Early mornings have been our only break from the unrelenting heat here at An Bang Beach near Hoi An, Quang Nam, Vietnam. So, up we get to mount our bicycles to exercise and explore the village. At 5:30 or 6:00 am the roads are already busy with bicycles and motorbikes; people dashing to work, school or the market.
We have a number of routes that we can choose through and around our village or down the road to the Tra Que vegetable village.
This organic garden is a co-operative where neighbouring families work together to produce vegetables for hotels, restaurants and locals lucky enough to live close enough to stop by for their produce.
We watched one morning as several workers prepared the soil for yet another harvest....3 or 4 a year....lettuce and small greens more than that. The seaweed that they were shovelling into the earth had come from a kilometre down the road. Everything is so fresh and green here.
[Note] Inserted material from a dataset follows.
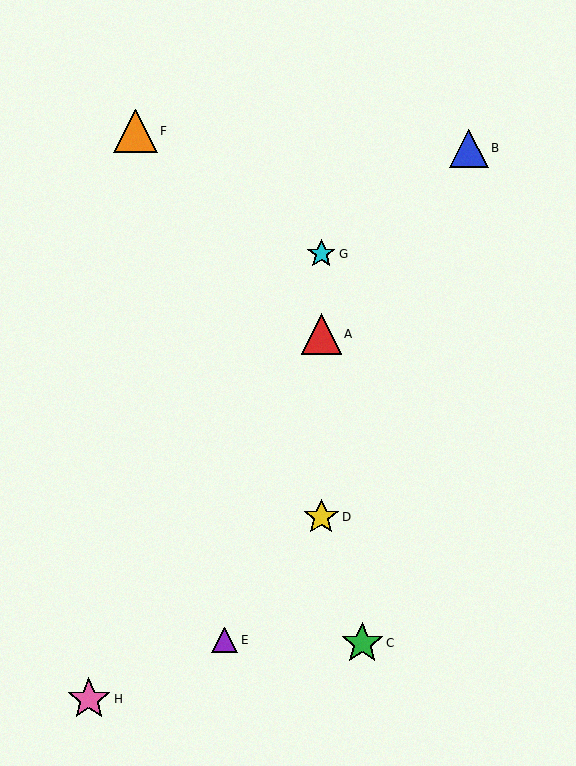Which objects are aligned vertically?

The southern end of An Bang is not so attractive. As we have written in our book, Back to Vietnam, this area has been targeted for big development and the evidence of that is all around. For much of our ride out of the village, we travel on a small seaside road where simple and small fishermen's and sod farmers' houses once stood.
Now on the oceanside of the road, there is nothing but rubble. The families have been relocated and although the houses across the road are large, the streets paved and streetlights glow at night, we wonder how many of them are actually occupied by the fishermen and their families. There is some evidence that these new abodes are not occupied by the villagers.
Back on the main road, we pass a row of houses made from metal shipping containers. They are new, but obviously small, crushed close to the roadside. When I asked Quyen whether they were indeed containers, she said "Yes, the building supplies for all those big new houses came in those containers." The fact that the last container in the row has been set up as a shrine, with an altar, incense and a Buddha gives me hope that these "refugees" have taken their spiritual strength with them to their new homes of tin.
In contrast....today I admired a young girl on her way to high school. Dressed in the traditional white ao dai she floated along like a swan. I was so struck by her elegance and upright posture that I almost missed the fact that she rode upon a very new electric bike. Unlike most of the youth she also wore a very spiffy helmet, and of course a face mask to protect against sun and dust. But it made me laugh to also see that she had a cell phone to her ear.
What a contradiction.....as the Swan floated by with her cell phone, she too would have passed the container "condos", their metal already sizzling as a mother fed two children sitting on stools by the roadside. Did the Swan see them? What would she be thinking?
I have thought about this all day!
Development and modernization can be confusing and contradicting. It's hard to make sense of it. I suppose evolution is inevitable, but I hope it can be done mindfully and with everyone's best interests in mind.